Sem condições de arcar com todos os custos, Janaina teve que recorrer a outras alternativas para não deixar o filho desassistido.
“Fiz duas rifas nos últimos meses para conseguir dinheiro e comprar as fórmulas, fraldas e até uma cadeira adaptada para ele, que não consegui pelo poder público. Cheguei ao ponto de ter que pedir dinheiro emprestado para comprar os remédios. Agora, tenho que escolher: ou compro a fórmula ou ele acaba no hospital”, desabafou Janaina.
“O mais triste é saber que não é só o meu filho. Outras crianças especiais estão passando pela mesma situação, sem acesso à fórmula que precisam. Muitas mães, como eu, não têm condições de comprar”, frisou.
Por meio de nota, o Ministério Público de Roraima informou que possui um procedimento instaurado sobre o assunto e que acompanha o caso. O promotor de Justiça, Igor Naves, se reuniu nos últimos dias com algumas mães, inclusive alguns casos já foram ajuizados, individualmente, pelas famílias, e também mantém diálogo com a Prefeitura de Boa Vista para regularizar a situação.
No dia 30 de agosto o MP enviou ofício à prefeitura solicitando novas informações sobre o procedimento licitatório das fórmulas e iniciou tratativas para que seja firmado um Termo de Ajustamento de Conduta (TAC) a fim de restabelecer o repasse regular dos suplementos alimentares.

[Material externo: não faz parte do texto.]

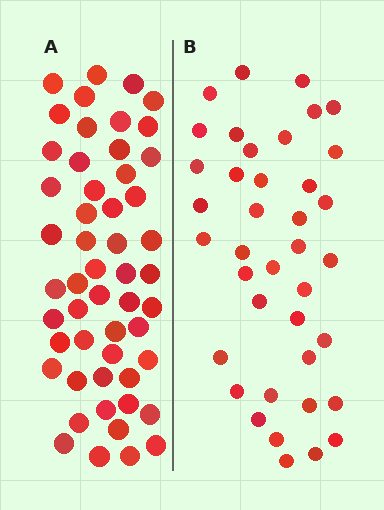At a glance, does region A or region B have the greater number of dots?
Region A (the left region) has more dots.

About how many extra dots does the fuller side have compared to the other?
Region A has approximately 15 more dots than region B.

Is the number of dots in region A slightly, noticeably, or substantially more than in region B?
Region A has noticeably more, but not dramatically so. The ratio is roughly 1.3 to 1.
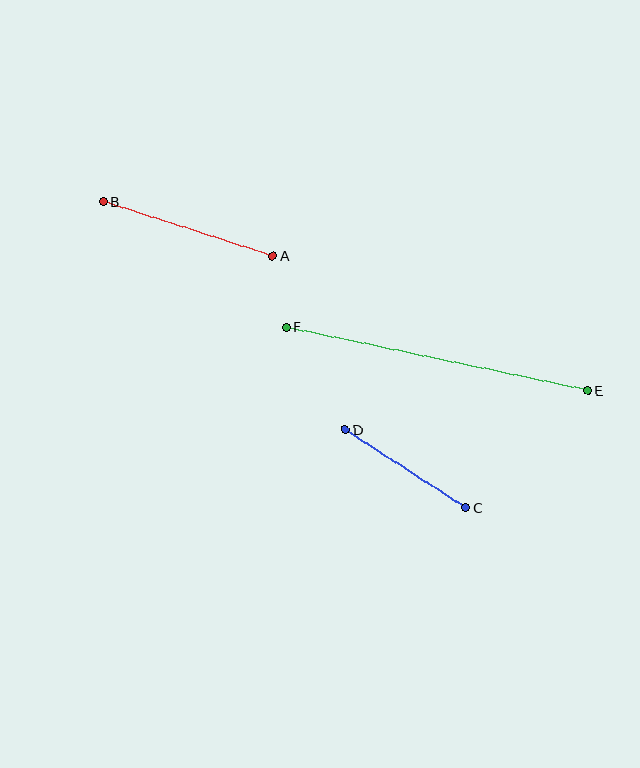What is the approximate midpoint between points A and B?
The midpoint is at approximately (188, 229) pixels.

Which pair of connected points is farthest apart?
Points E and F are farthest apart.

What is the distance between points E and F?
The distance is approximately 308 pixels.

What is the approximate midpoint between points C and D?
The midpoint is at approximately (406, 469) pixels.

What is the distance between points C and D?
The distance is approximately 144 pixels.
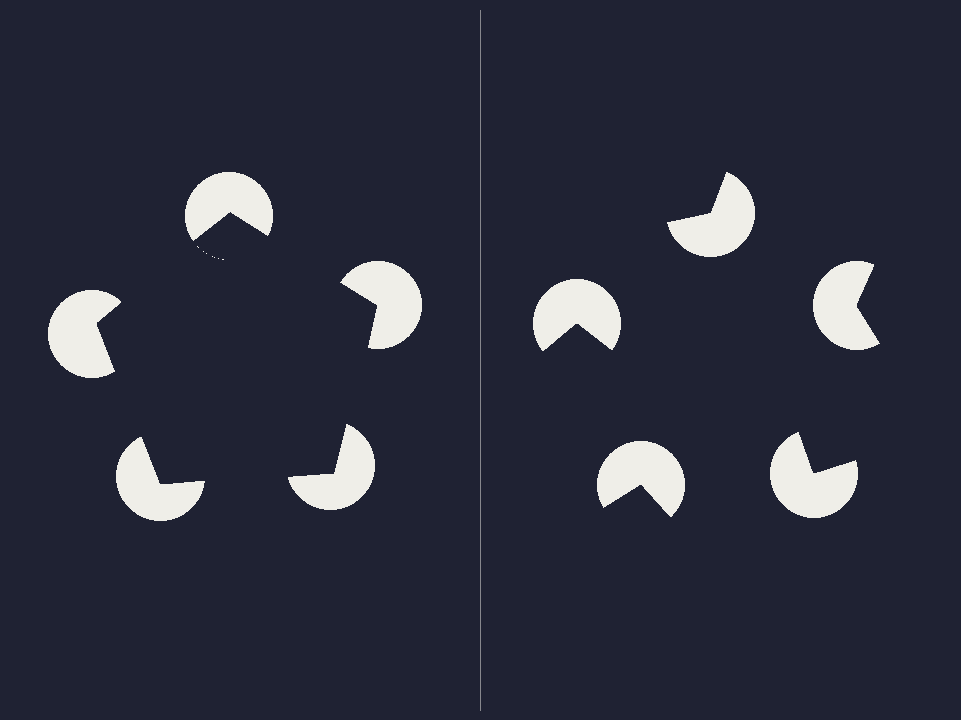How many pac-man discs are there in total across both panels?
10 — 5 on each side.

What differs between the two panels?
The pac-man discs are positioned identically on both sides; only the wedge orientations differ. On the left they align to a pentagon; on the right they are misaligned.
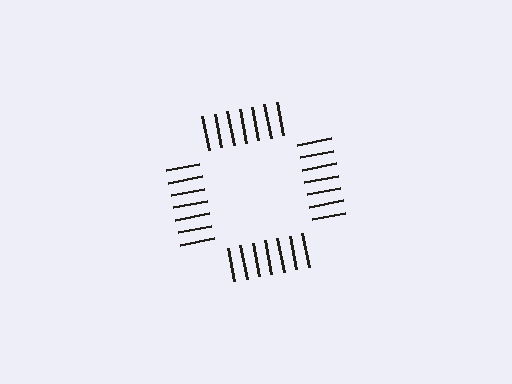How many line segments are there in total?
28 — 7 along each of the 4 edges.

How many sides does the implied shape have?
4 sides — the line-ends trace a square.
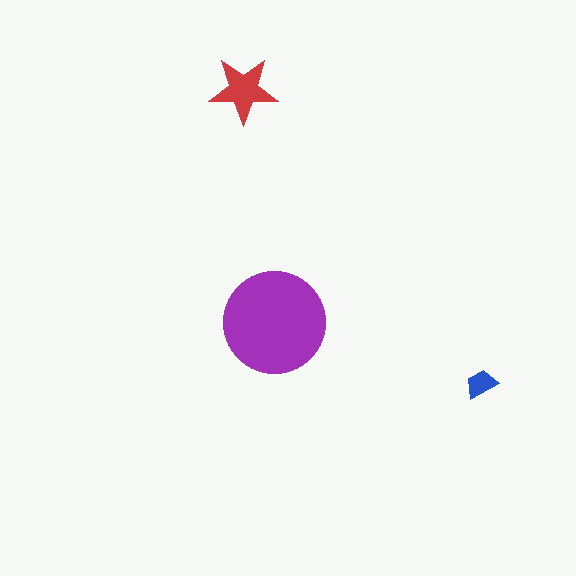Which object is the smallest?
The blue trapezoid.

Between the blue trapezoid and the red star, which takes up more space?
The red star.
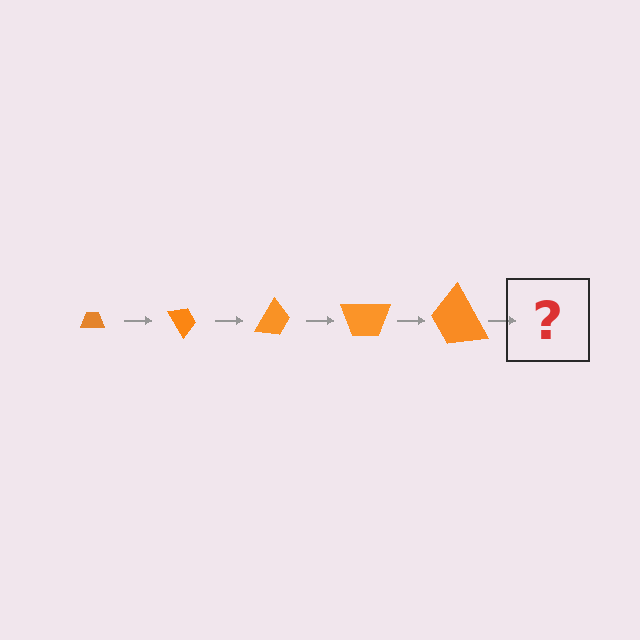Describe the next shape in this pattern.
It should be a trapezoid, larger than the previous one and rotated 300 degrees clockwise from the start.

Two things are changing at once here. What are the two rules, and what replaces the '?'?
The two rules are that the trapezoid grows larger each step and it rotates 60 degrees clockwise each step. The '?' should be a trapezoid, larger than the previous one and rotated 300 degrees clockwise from the start.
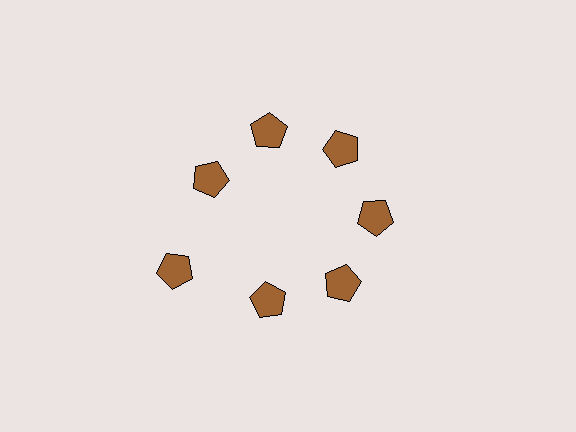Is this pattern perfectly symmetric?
No. The 7 brown pentagons are arranged in a ring, but one element near the 8 o'clock position is pushed outward from the center, breaking the 7-fold rotational symmetry.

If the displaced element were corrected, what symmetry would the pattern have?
It would have 7-fold rotational symmetry — the pattern would map onto itself every 51 degrees.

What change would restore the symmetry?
The symmetry would be restored by moving it inward, back onto the ring so that all 7 pentagons sit at equal angles and equal distance from the center.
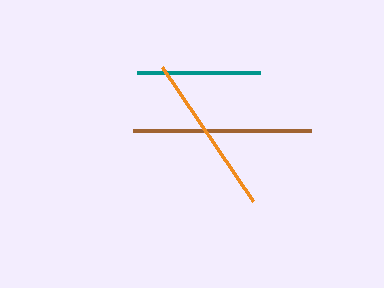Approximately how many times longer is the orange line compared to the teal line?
The orange line is approximately 1.3 times the length of the teal line.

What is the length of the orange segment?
The orange segment is approximately 162 pixels long.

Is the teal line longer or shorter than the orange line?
The orange line is longer than the teal line.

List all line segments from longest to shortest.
From longest to shortest: brown and orange (about equal), teal.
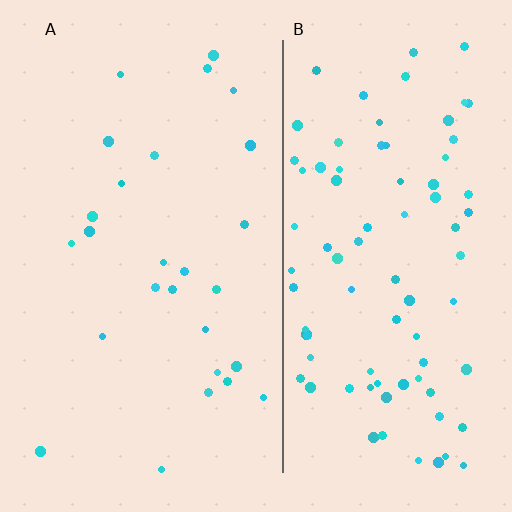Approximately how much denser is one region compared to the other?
Approximately 3.2× — region B over region A.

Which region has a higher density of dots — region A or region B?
B (the right).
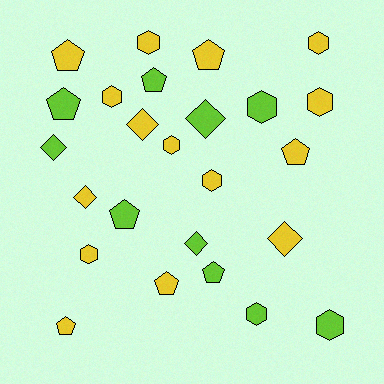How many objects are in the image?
There are 25 objects.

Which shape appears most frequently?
Hexagon, with 10 objects.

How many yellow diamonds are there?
There are 3 yellow diamonds.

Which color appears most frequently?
Yellow, with 15 objects.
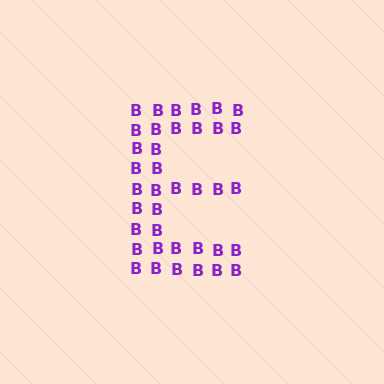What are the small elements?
The small elements are letter B's.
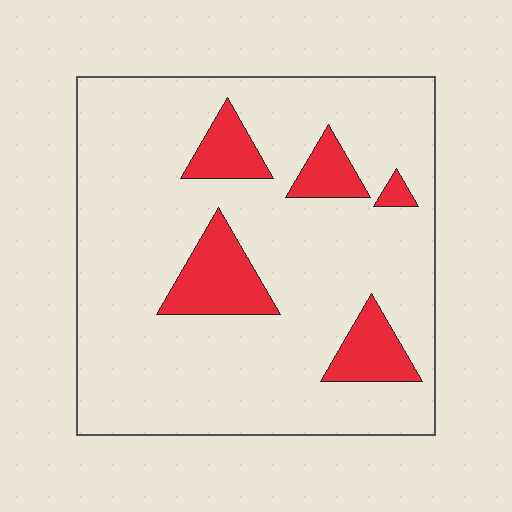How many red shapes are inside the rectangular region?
5.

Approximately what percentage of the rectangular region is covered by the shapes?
Approximately 15%.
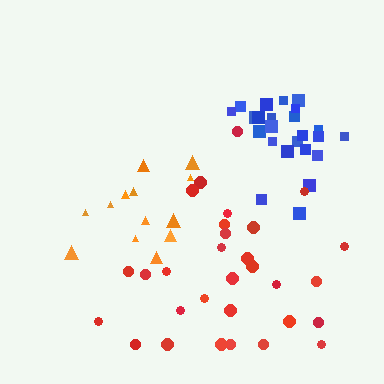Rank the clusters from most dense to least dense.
blue, orange, red.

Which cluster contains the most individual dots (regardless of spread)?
Red (30).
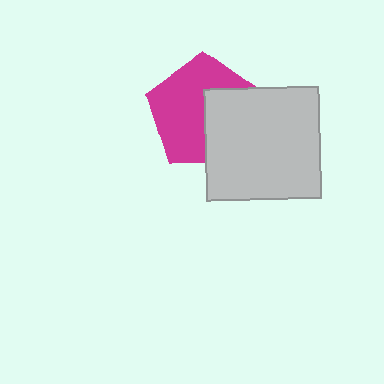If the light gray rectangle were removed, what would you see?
You would see the complete magenta pentagon.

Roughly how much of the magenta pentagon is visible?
About half of it is visible (roughly 60%).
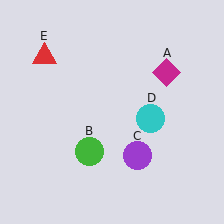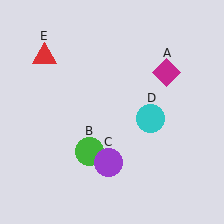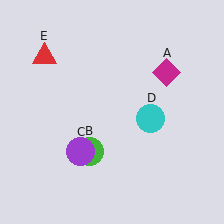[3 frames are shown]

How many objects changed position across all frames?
1 object changed position: purple circle (object C).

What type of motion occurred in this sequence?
The purple circle (object C) rotated clockwise around the center of the scene.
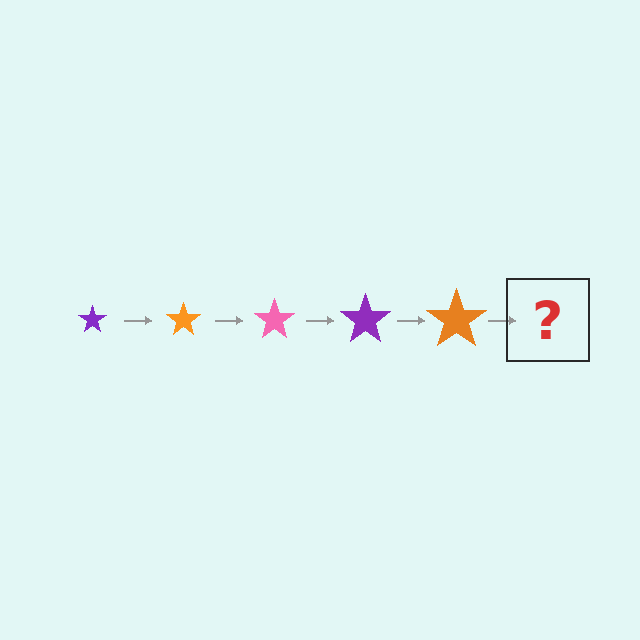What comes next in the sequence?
The next element should be a pink star, larger than the previous one.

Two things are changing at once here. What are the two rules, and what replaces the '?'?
The two rules are that the star grows larger each step and the color cycles through purple, orange, and pink. The '?' should be a pink star, larger than the previous one.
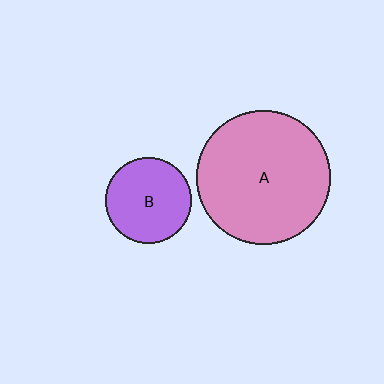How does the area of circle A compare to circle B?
Approximately 2.4 times.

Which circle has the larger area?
Circle A (pink).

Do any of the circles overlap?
No, none of the circles overlap.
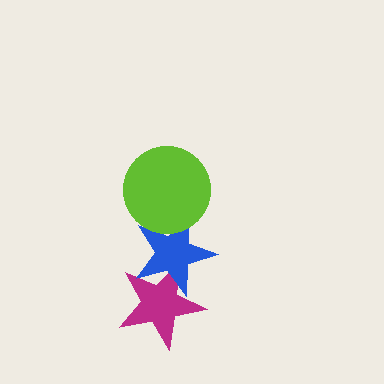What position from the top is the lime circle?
The lime circle is 1st from the top.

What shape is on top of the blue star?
The lime circle is on top of the blue star.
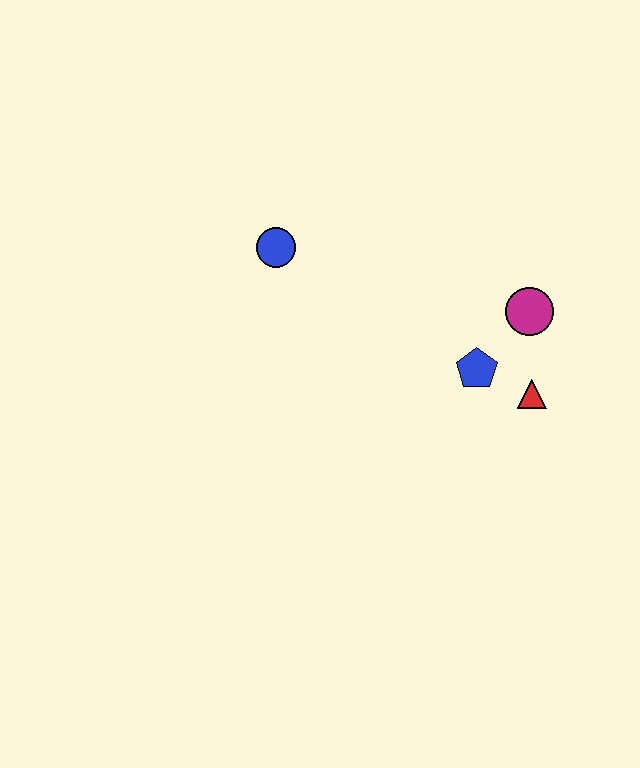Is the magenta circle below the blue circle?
Yes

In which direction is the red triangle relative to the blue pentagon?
The red triangle is to the right of the blue pentagon.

Nota na íntegra da Prefeitura sobre o assunto:
A Secretaria Municipal de Saúde informa que conseguiu avançar no processo licitatório para o fornecimento das fórmulas e está tomando todas as providências para adquirir o material o mais breve possível. Ressalta que o processo licitatório que constam as fórmulas é composto por 29 itens e todos vêm de outros estados. Destes, 19 itens já foram homologados e a secretaria já solicitou urgência na entrega dos mesmos, entrando em contato direto com as empresas fornecedoras, para o envio imediato do que têm disponível em seus estoques. Entendemos a preocupação das mães nesse atendimento. Porém, somos obrigados por lei a cumprir os prazos legais da licitação, que é extensa e rigorosa. Tudo que pode ser feito está sendo feito.
Reforça ainda, que o município criou o protocolo de liberação de fórmulas alimentares para os pacientes APLV que são atendidos pelo Cernutri, ainda que o fornecimento não seja de responsabilidade do município.
A secretaria esclarece que a fórmula Neoadvance 400g e Ketocal 4:1 não são padronizadas pelo Cernutri e, portanto, não são distribuídas pelo município.